Mills, who sailed to gold at Rio 2016, has been chosen to carry the British flag at the Olympic opening ceremony alongside gold medal-winning rower Mohamed Sbihi.
The 33-year-old Mechanical Engineering graduate, who will be defending her women’s 470 title alongside Eilidh McIntyre in Tokyo, said being chosen was the greatest moment of her career:
“To be asked to carry the flag for Team GB at the opening ceremony of the Olympic Games is not a sentence I ever thought I’d say. When I was told it was completely overwhelming and when I had a moment to think about what it meant I got pretty emotional.”

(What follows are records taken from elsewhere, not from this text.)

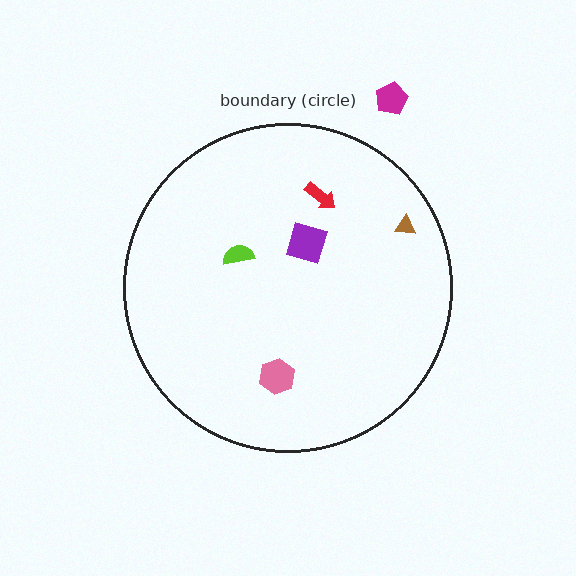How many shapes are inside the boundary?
5 inside, 1 outside.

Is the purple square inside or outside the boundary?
Inside.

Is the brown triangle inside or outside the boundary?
Inside.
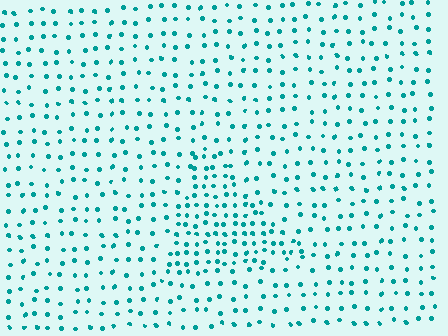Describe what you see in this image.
The image contains small teal elements arranged at two different densities. A triangle-shaped region is visible where the elements are more densely packed than the surrounding area.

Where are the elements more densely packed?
The elements are more densely packed inside the triangle boundary.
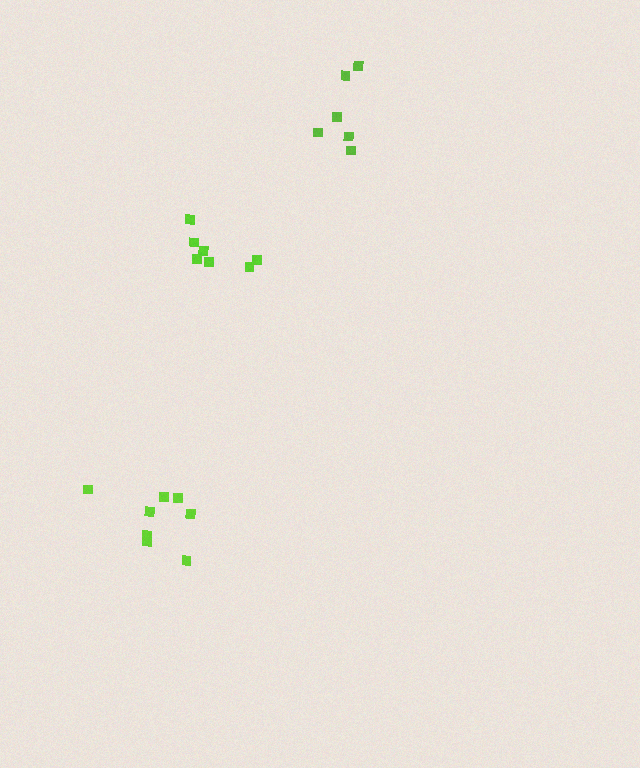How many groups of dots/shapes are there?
There are 3 groups.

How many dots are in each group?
Group 1: 7 dots, Group 2: 6 dots, Group 3: 8 dots (21 total).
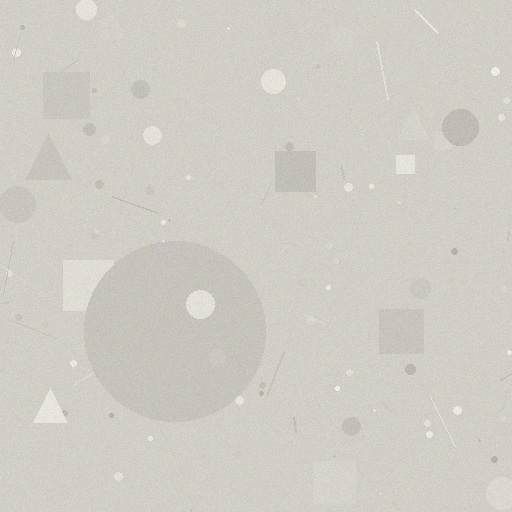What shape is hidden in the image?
A circle is hidden in the image.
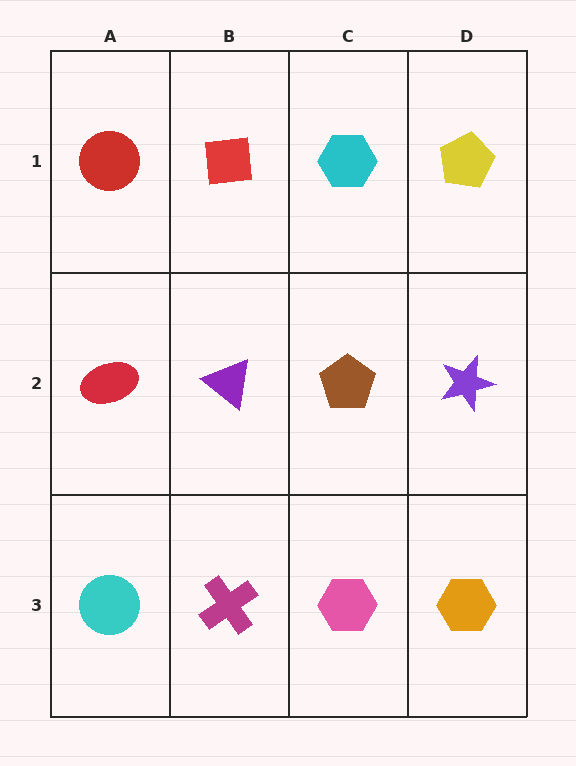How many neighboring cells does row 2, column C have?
4.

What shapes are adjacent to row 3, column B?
A purple triangle (row 2, column B), a cyan circle (row 3, column A), a pink hexagon (row 3, column C).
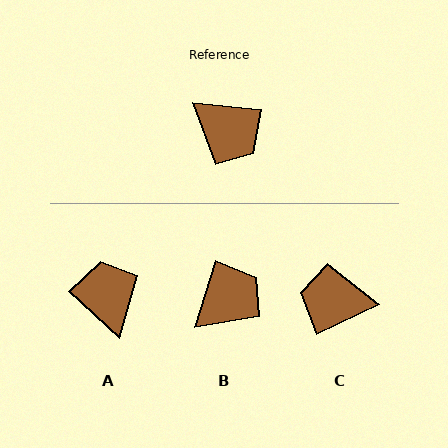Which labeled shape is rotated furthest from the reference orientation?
C, about 149 degrees away.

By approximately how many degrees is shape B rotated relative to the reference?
Approximately 79 degrees counter-clockwise.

In 2019, Mills launched the Big Plastic Pledge, which aims to eliminate single-use plastics from sport, while last year she was chosen to be a European Climate Pact Ambassador.
She's joined in Team GB by fellow medallist Tom Mitchell, 33, who captained Great Britain to Rugby 7s silver in Rio, when the sport made its Olympic debut. Tom, who didn't start playing at a high level until he was at university, where he graduated with a 2.1 in English and Philosophy in 2011, has hailed his players’ resilience after they overcame challenging odds to remain on track for another Olympic title bid.
Long jumper Jazmin Sawyers is hoping to improve on her 8th place finish on her debut at the Rio Olympics in 2016, just weeks after she graduated with a 2.1 in Law. The keen singer, 27, who has also appeared on The Voice, enters the Games in fine form having recorded a 6.90m personal best in California in June 2021 and followed up by retaining her British crown.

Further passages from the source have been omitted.